Criticality and entanglement in non-unitary quantum circuits and tensor networks of non-interacting fermions

There is a correspondence between tensor networks on a (d+ 1)-dimensional lattice and local non-unitary quantum circuits acting on d-dimensional systems. The latter is closely related to circuits composed of unitary evolution and measurements. We show that in the case of non-interacting fermions, there is a further correspondence between non-unitary circuits in d spatial dimensions and non-interacting fermion problems with static Hamiltonians in (d+1) spatial dimensions. Via these correspondences, the non-unitary circuits and their corresponding tensor network can be classified by the generic symmetries of this non-interacting Hamiltonian.

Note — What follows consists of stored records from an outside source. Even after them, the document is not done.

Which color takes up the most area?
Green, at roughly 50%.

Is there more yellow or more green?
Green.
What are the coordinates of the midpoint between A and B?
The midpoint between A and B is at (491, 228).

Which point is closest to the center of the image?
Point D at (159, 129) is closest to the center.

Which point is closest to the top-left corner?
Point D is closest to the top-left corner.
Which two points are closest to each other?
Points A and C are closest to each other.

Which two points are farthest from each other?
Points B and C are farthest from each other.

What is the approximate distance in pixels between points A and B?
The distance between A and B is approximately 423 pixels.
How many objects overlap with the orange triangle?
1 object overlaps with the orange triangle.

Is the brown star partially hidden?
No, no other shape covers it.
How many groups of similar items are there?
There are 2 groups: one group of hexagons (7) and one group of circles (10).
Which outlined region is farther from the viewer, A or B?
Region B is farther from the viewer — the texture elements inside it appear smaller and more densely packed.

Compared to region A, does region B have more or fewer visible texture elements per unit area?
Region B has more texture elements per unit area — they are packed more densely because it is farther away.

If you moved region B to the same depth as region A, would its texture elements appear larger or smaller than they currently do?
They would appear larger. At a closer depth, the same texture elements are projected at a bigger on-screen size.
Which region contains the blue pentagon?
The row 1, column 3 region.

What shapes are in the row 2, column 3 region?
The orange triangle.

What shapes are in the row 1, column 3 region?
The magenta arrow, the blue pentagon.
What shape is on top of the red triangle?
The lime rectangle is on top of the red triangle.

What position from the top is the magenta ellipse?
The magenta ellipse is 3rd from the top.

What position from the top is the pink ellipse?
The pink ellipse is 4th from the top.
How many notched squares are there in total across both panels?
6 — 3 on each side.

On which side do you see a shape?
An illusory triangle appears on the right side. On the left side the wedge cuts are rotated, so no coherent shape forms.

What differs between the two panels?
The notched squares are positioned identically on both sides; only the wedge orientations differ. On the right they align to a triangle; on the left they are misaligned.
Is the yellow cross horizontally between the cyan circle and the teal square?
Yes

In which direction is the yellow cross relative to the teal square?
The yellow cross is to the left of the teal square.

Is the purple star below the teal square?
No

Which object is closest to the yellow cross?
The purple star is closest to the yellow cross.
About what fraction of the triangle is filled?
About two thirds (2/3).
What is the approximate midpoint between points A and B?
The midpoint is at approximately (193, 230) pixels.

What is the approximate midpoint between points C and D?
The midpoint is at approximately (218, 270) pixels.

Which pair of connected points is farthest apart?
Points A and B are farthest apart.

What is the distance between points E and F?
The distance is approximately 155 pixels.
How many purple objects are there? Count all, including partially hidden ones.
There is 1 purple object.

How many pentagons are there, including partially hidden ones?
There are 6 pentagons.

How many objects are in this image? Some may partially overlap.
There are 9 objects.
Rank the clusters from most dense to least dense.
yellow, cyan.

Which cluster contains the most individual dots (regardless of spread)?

Moreover, critical behaviors in random non-unitary quantum circuits can be generically connected to the criticality of non-interacting fermions under quenched disorder. To exemplify this, we numerically study the quantum states at the boundary of Haar-random Gaussian fermionic tensor networks of dimension D= 2 and D= 3. We show that the most general such tensor network ensemble corresponds to a unitary problem of fermions with static disorders in symmetry class DIII, which for both D= 2 and D= 3 is known to exhibit a stable critical metallic phase. Tensor networks in all other symmetry classes can also be systematically constructed.